Chet Kozel

Profile
- Position: Tackle

Personal information
- Born: October 15, 1919 Kenosha, Wisconsin, U.S.
- Died: June 27, 1982 (aged 62) Kenosha, Wisconsin, U.S.
- Listed height: 6 ft 2 in (1.88 m)
- Listed weight: 211 lb (96 kg)

Career information
- College: Ole Miss (1938-1941)

Career history
- Buffalo Bills (1947-1948); Chicago Rockets (1948);

Career statistics
- Games played: 17
- Stats at Pro Football Reference

= Chet Kozel =

American football player (1919–1982)

Chester R. Kozel (October 15, 1919 – June 27, 1982) was an American football lineman. He played college football for Ole Miss (1938–1941) and professional football for the Buffalo Bills (1947–1948) and Chicago Rockets (1948).

==Early life==
Kozel was born in 1919 in Kenosha, Wisconsin, and attended Kenosha High School. In 1938, Kozel enrolled at the University of Wisconsin. He transferred in 1939 to the University of Mississippi. Kozel played at the tackle position for the Ole Miss Rebels football team from 1939 to 1941. He received a bachelor's degree in physical education from Ole Miss.

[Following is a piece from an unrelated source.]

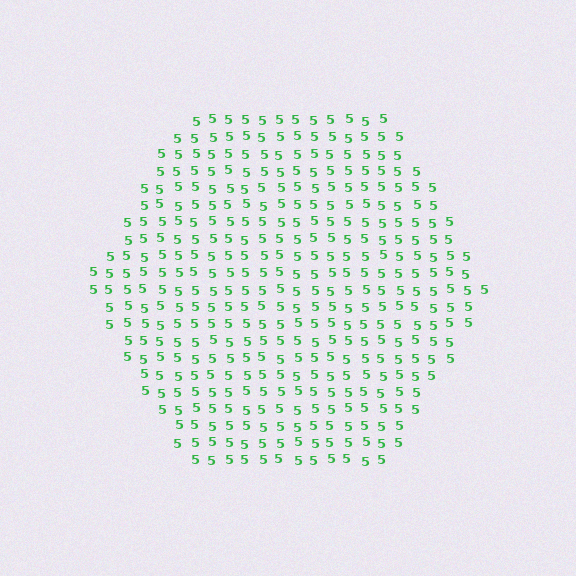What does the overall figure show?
The overall figure shows a hexagon.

Kozel served in the United States Marine Corps during World War II. His brother Walter was killed while serving in the Army during the war.

==Professional football==
In March 1947, while on terminal leave from the Marines, Kozel signed a contract to play professional football for the Buffalo Bills of the All-America Football Conference (AAFC). He played for the Bills as a tackle for the during the 1947 season and first part of the 1948 season. During the 1948 season, the Bills sold Kozel to the Chicago Rockets (1948). He appeared in 17 AAFC games, seven as a starter.

==Later life==
Kozel was hired in 1951 as a teacher in the physical education department at his alma mater, Kenosha High School. In 1962, his car struck a passenger train traveling 90 miles per hour and was thrown 60 feet into a ditch; Kozel refused hospitalization for his injuries. He died in 1982 at age 62 at the Hospitality Manor Nursing Home in Kenosha.